Delen via


DeploymentStacksDebugSetting interface

De instelling voor foutopsporing.

Eigenschappen

detailLevel

Hiermee geeft u het type informatie op dat moet worden vastgelegd voor foutopsporing. De toegestane waarden zijn geen, requestContent, responseContent of zowel requestContent als responseContent, gescheiden door een komma. De standaardwaarde is geen. Houd bij het instellen van deze waarde zorgvuldig rekening met het type informatie dat wordt doorgegeven tijdens de implementatie.
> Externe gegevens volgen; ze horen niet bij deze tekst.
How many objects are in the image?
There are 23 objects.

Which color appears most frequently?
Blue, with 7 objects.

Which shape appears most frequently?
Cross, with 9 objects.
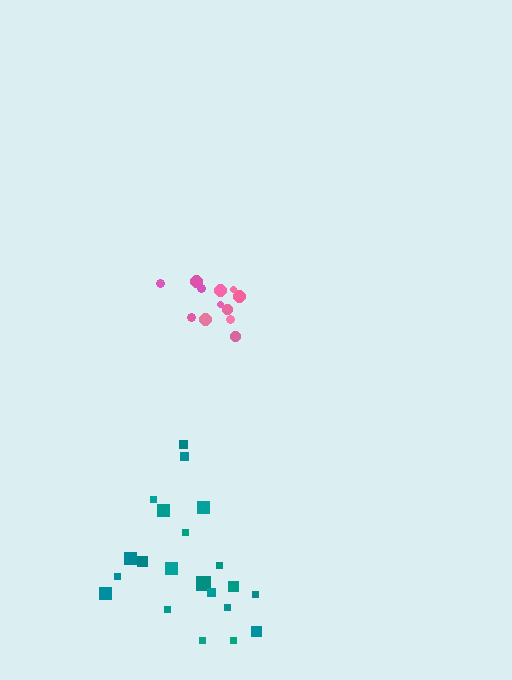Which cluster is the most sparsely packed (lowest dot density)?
Teal.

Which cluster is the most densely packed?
Pink.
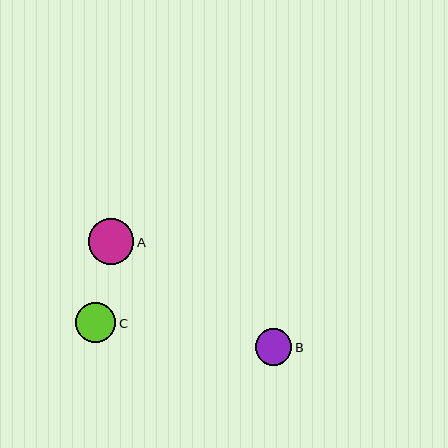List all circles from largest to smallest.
From largest to smallest: A, C, B.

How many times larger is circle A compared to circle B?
Circle A is approximately 1.2 times the size of circle B.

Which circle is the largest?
Circle A is the largest with a size of approximately 45 pixels.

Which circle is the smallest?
Circle B is the smallest with a size of approximately 37 pixels.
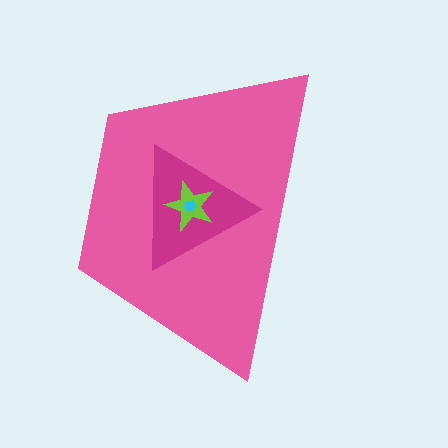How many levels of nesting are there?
4.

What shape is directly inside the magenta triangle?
The lime star.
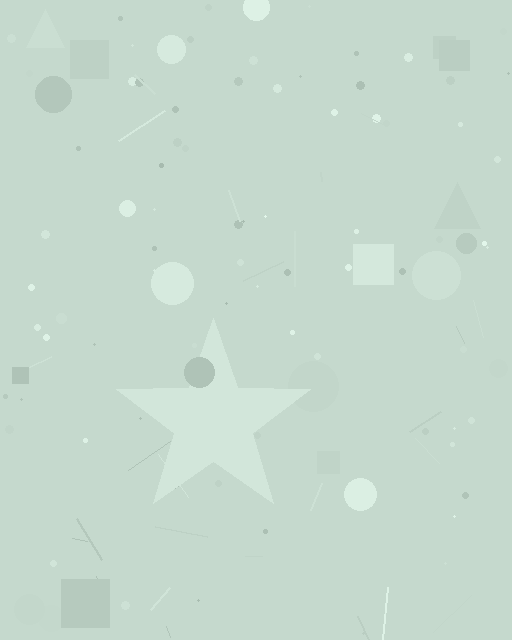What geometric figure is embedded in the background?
A star is embedded in the background.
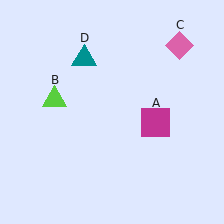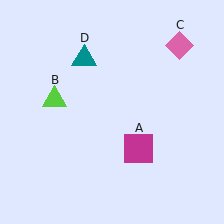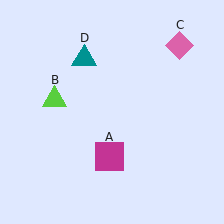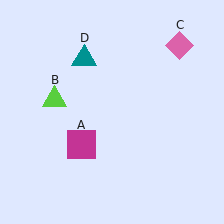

Door informatie over de aanvraag of het antwoord te registreren, kunnen gevoelige gegevens die worden opgehaald via de implementatiebewerkingen mogelijk worden weergegeven.

Eigenschapdetails

detailLevel

Hiermee geeft u het type informatie op dat moet worden vastgelegd voor foutopsporing. De toegestane waarden zijn geen, requestContent, responseContent of zowel requestContent als responseContent, gescheiden door een komma. De standaardwaarde is geen. Houd bij het instellen van deze waarde zorgvuldig rekening met het type informatie dat wordt doorgegeven tijdens de implementatie. Door informatie over de aanvraag of het antwoord te registreren, kunnen gevoelige gegevens die worden opgehaald via de implementatiebewerkingen mogelijk worden weergegeven.